Some individual titles are doing very well indeed. It’s a very strong, winner-takes-most market in most countries with a limited number of often upmarket, national brands accounting for something like half of all digital subscriptions for news. But, for those titles, things are going very well often and increasingly well as a virtuous circle allow them to invest in distinct quality journalism that in turn drives more subscriptions that, in turn, allow them to invest more in both their journalism and their product so it’s quite an encouraging outlook for a limited number of upmarket titles.
It’s also, I think, important to recognise that there are smaller entrants of various sorts – niche-oriented or digital-born media that are doing really well. elDiario.es in Spain, Mediapart in France, the Daily Maverick in South Africa and others. So it’s a grim outlook for the industry at large as news organisations often struggle to attract and retain people’s attention and loyalty, and convince them to pay for what they’re offering. But there, I think, a number of really green shoots and also some stalwart organisations that have come out stronger on the other side of the crisis and our data certainly supports that.
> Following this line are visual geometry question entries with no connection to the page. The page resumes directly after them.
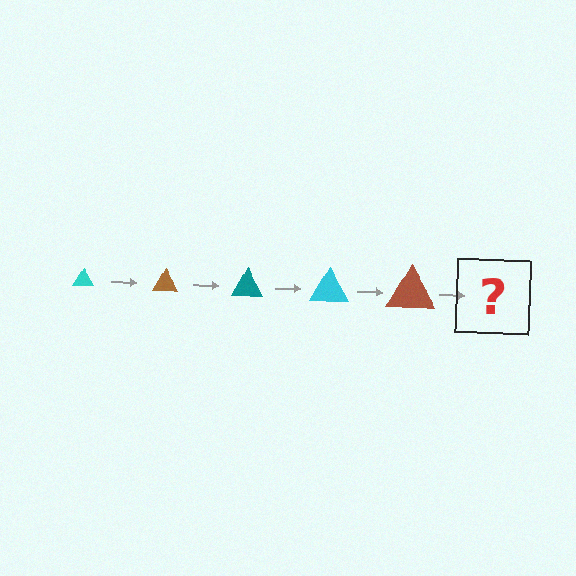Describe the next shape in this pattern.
It should be a teal triangle, larger than the previous one.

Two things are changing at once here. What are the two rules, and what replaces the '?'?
The two rules are that the triangle grows larger each step and the color cycles through cyan, brown, and teal. The '?' should be a teal triangle, larger than the previous one.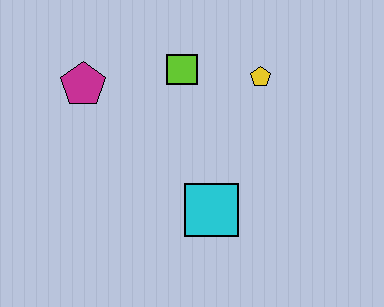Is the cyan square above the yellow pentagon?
No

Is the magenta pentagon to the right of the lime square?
No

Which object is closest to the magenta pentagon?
The lime square is closest to the magenta pentagon.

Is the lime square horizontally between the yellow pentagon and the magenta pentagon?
Yes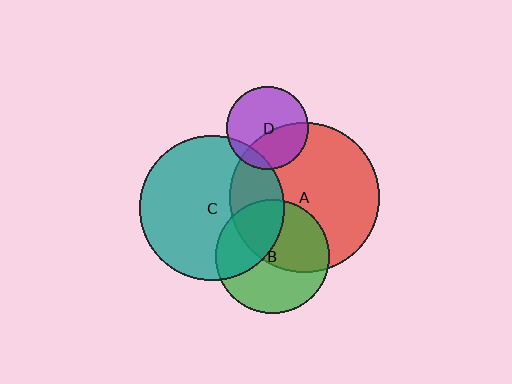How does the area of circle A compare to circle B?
Approximately 1.7 times.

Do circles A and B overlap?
Yes.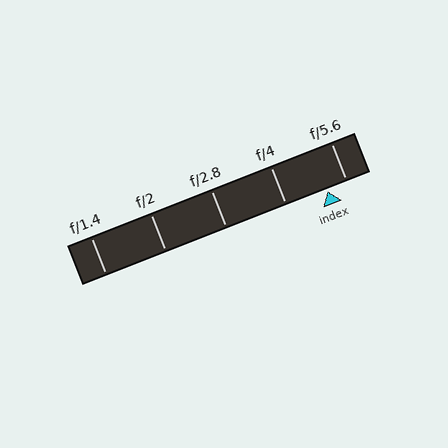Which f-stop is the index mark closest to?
The index mark is closest to f/5.6.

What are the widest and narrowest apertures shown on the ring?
The widest aperture shown is f/1.4 and the narrowest is f/5.6.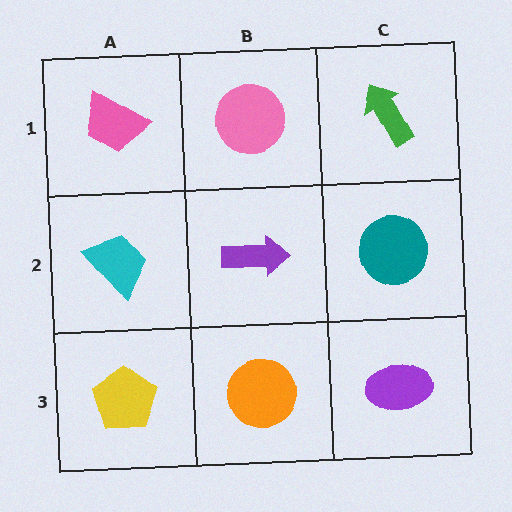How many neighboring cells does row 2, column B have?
4.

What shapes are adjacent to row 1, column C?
A teal circle (row 2, column C), a pink circle (row 1, column B).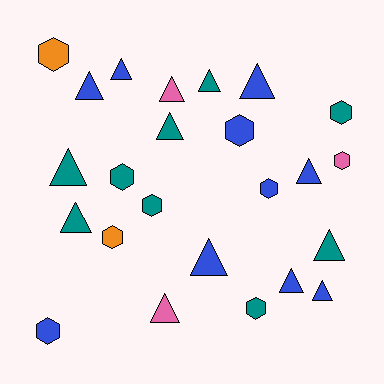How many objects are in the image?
There are 24 objects.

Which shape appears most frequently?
Triangle, with 14 objects.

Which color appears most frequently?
Blue, with 10 objects.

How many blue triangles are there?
There are 7 blue triangles.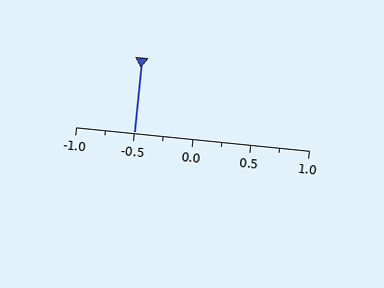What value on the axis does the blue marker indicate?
The marker indicates approximately -0.5.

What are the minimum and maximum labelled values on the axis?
The axis runs from -1.0 to 1.0.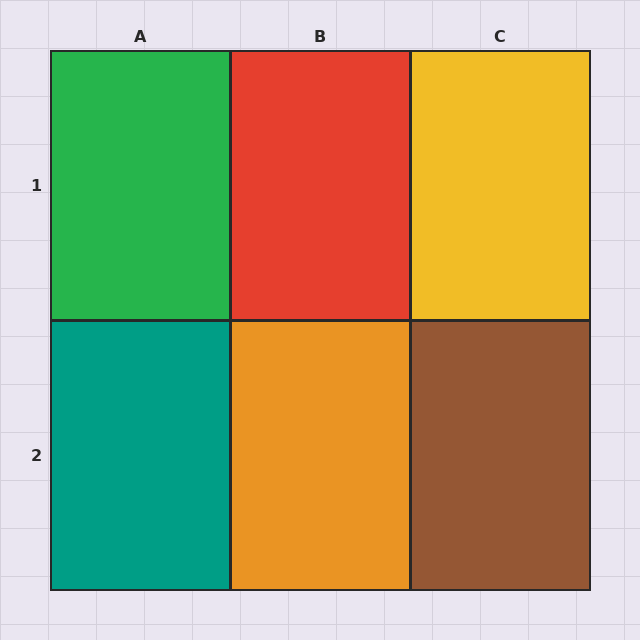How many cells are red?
1 cell is red.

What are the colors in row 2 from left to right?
Teal, orange, brown.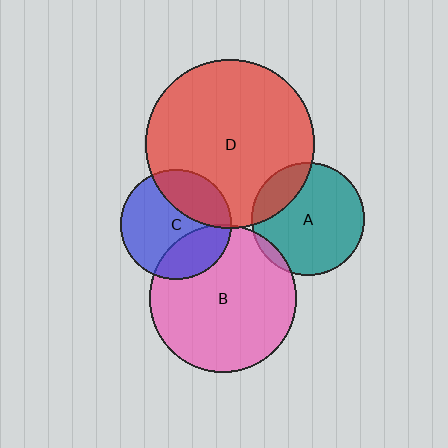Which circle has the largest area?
Circle D (red).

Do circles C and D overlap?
Yes.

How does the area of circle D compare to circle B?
Approximately 1.3 times.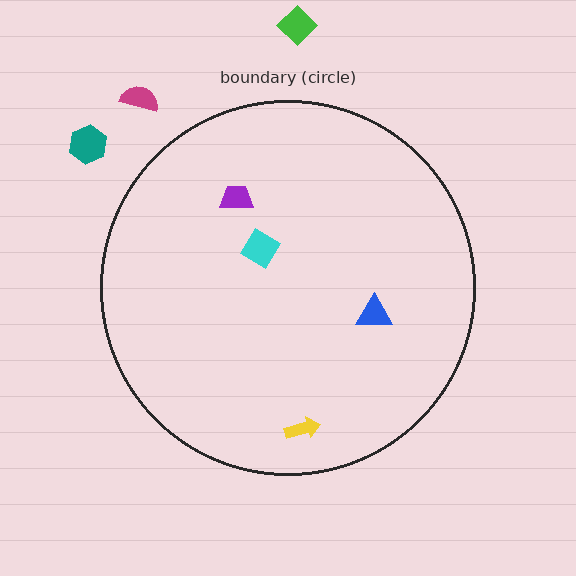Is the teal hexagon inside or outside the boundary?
Outside.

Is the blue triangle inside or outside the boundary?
Inside.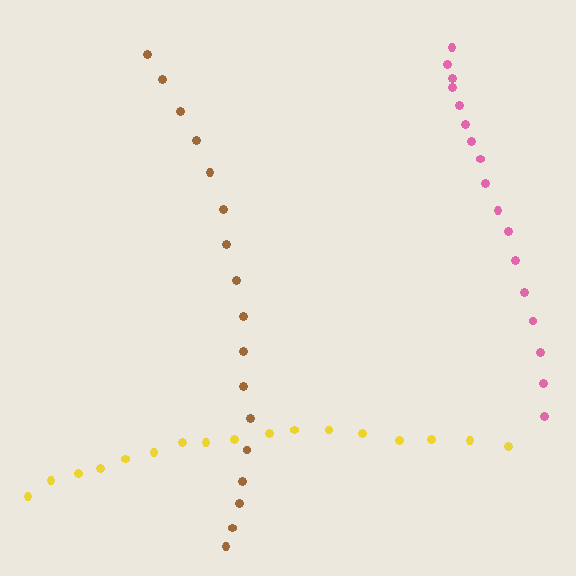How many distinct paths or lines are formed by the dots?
There are 3 distinct paths.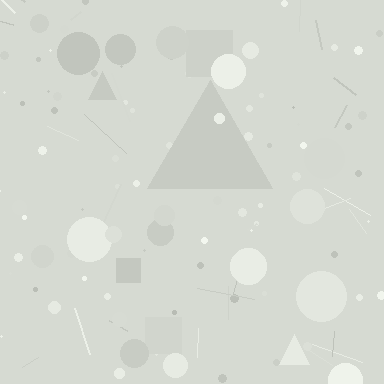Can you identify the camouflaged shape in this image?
The camouflaged shape is a triangle.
Nic: It's also important to have to look at who is paying and who is not prepared to pay and it tends to be those with more money who are paying and also older groups. We’ve looked at the average age of those who are paying for an ongoing subscription and, in most countries, it’s people over 50. That is younger than print subscribers but it’s still not attracting the next generation of subscribers and I think that’s really something that publishers are going to need to focus on more and think about. Is it about price? Is it about the type of journalism and agenda that they’re producing that’s not attracting younger people? Or is just that they don’t have sufficient money? Or is it what they really want is to access lots and lots of different titles because they’ve grown up with the frictionless internet and they don’t want to be tied down. So I think there’s a lot of factors which need unpicking behind that which publishers need to think about increasingly.